Speech synthesis is the artificial production of human speech. Text-to-Speech (TTS) is way to converts language to human voice (or speech). The goal of TTS is to render naturally sounding speech signals for downstream such as assistant device (Google’s Assistant, Amazon’s Echo, Apple’s Siri). This story will talk about how we can generate a human-like voice. Concatenative TTS and Parametric TTS are the traditional ways to generate audio but there are some limitations. Google released a generative model, WaveNet, which is a break through on TTS. It can generate a very good audio and overcoming traditional ways’ limitation.
This story will discuss about WaveNet: A Generative Model for Raw Audio (van den Oord et al., 2016) and the following are will be covered:
- Technique of Classical Speech Synthesis
Technically, we can treat TTS as a sequence-to-sequence problem.
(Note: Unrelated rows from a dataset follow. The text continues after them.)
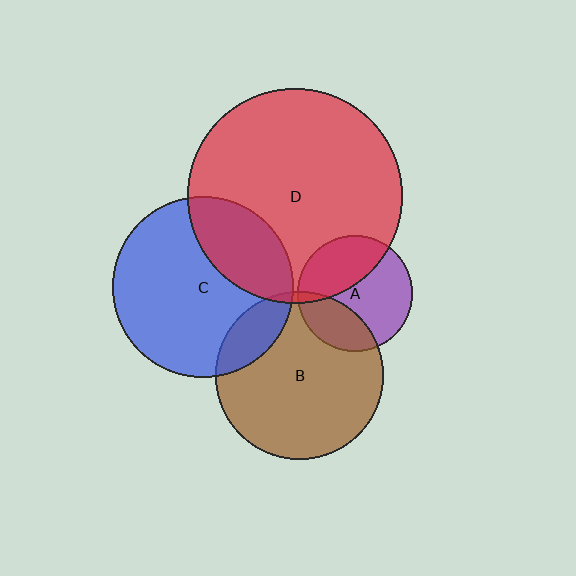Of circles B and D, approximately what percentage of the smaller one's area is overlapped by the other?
Approximately 5%.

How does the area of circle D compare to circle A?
Approximately 3.5 times.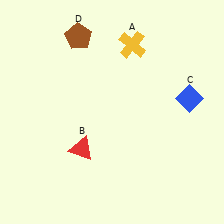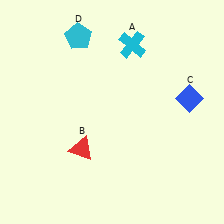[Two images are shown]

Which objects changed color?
A changed from yellow to cyan. D changed from brown to cyan.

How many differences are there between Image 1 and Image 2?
There are 2 differences between the two images.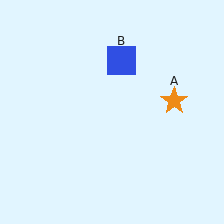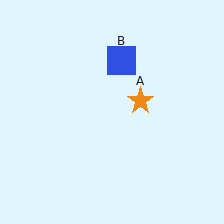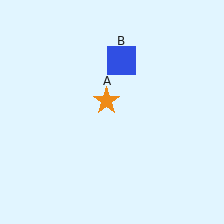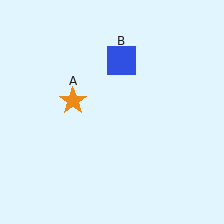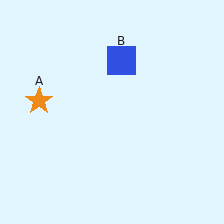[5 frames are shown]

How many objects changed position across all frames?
1 object changed position: orange star (object A).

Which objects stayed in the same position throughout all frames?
Blue square (object B) remained stationary.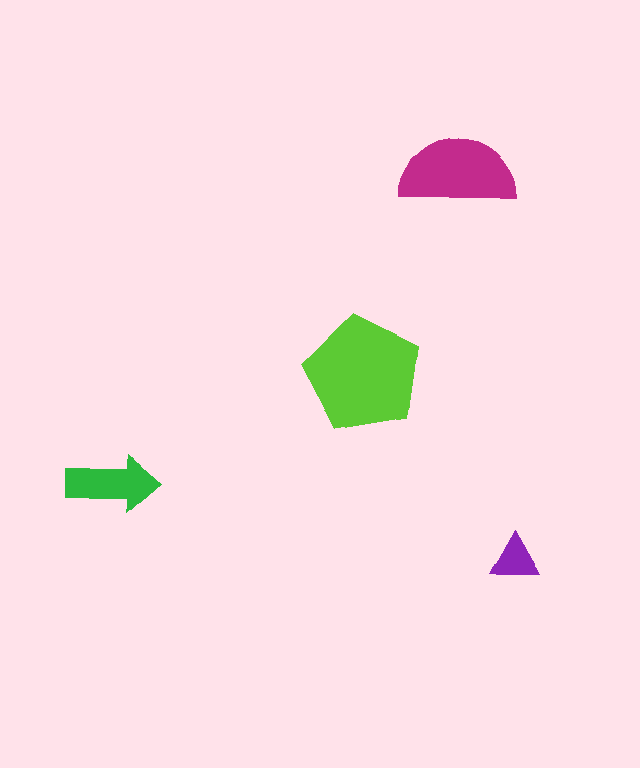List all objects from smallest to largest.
The purple triangle, the green arrow, the magenta semicircle, the lime pentagon.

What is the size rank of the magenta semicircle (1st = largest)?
2nd.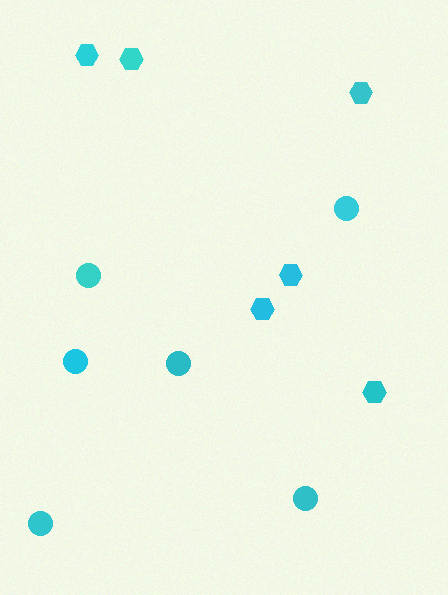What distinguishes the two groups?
There are 2 groups: one group of hexagons (6) and one group of circles (6).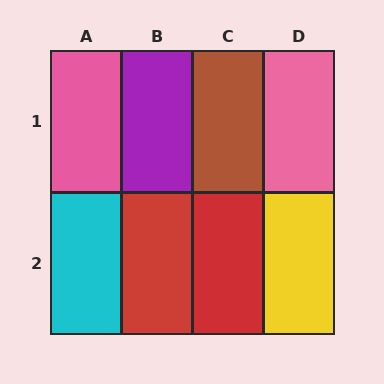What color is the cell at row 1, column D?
Pink.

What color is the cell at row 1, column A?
Pink.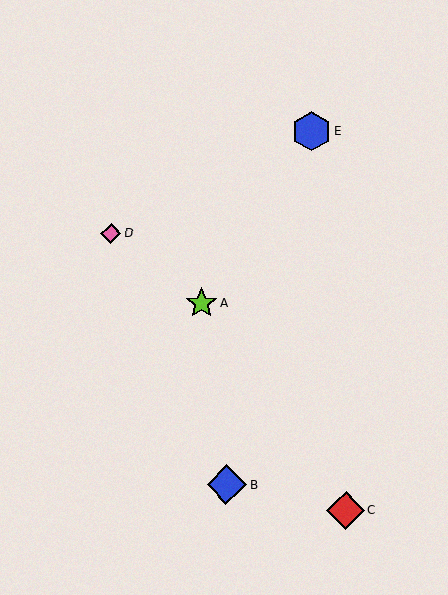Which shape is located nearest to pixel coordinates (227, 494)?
The blue diamond (labeled B) at (227, 485) is nearest to that location.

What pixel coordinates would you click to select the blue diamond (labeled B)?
Click at (227, 485) to select the blue diamond B.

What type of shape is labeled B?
Shape B is a blue diamond.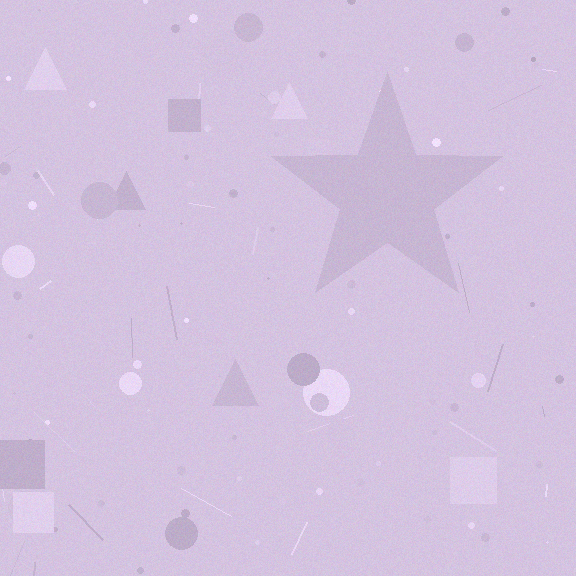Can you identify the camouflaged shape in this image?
The camouflaged shape is a star.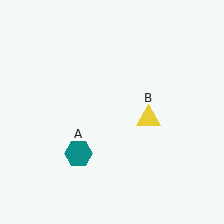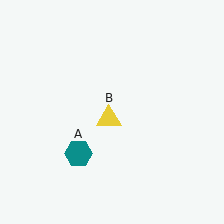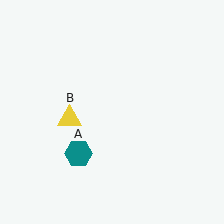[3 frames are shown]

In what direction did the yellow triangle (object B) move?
The yellow triangle (object B) moved left.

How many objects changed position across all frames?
1 object changed position: yellow triangle (object B).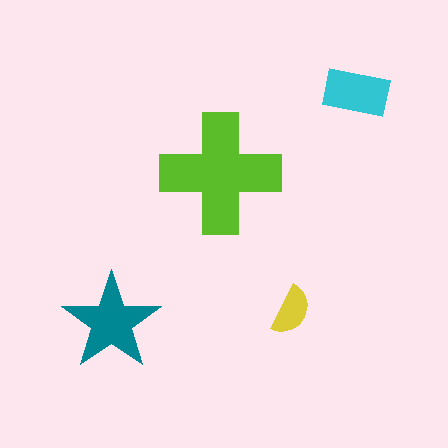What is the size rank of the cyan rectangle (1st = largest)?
3rd.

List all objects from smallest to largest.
The yellow semicircle, the cyan rectangle, the teal star, the lime cross.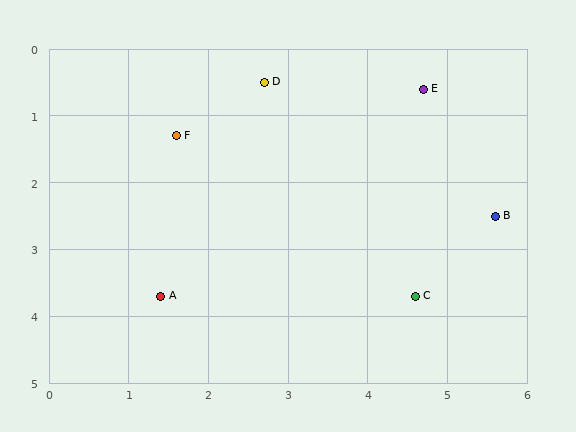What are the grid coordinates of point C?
Point C is at approximately (4.6, 3.7).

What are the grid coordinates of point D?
Point D is at approximately (2.7, 0.5).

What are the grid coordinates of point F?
Point F is at approximately (1.6, 1.3).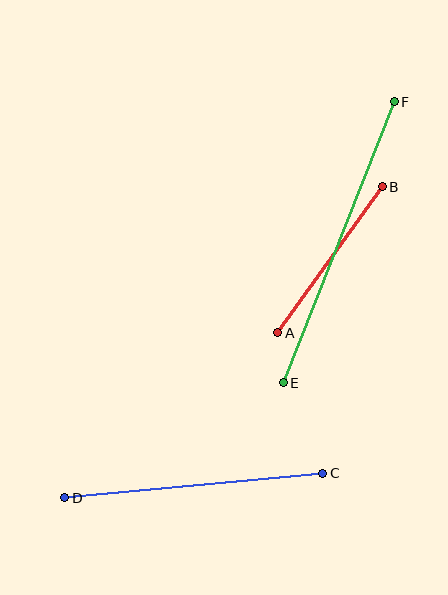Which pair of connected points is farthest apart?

It includes 2 major stages which are text analysis and speech synthesis. Text analysis is quite similar to generic natural language processing (NLP) steps (Although we may not need heave preprocessing when using deep neural network). For example, sentence segmentation, word segmentation, part-of-speech(POS). The output of first stage is grapheme-to-phoneme (G2P) which is the input of second stage. In speech synthesis, it takes the output from first stage and generating waveform.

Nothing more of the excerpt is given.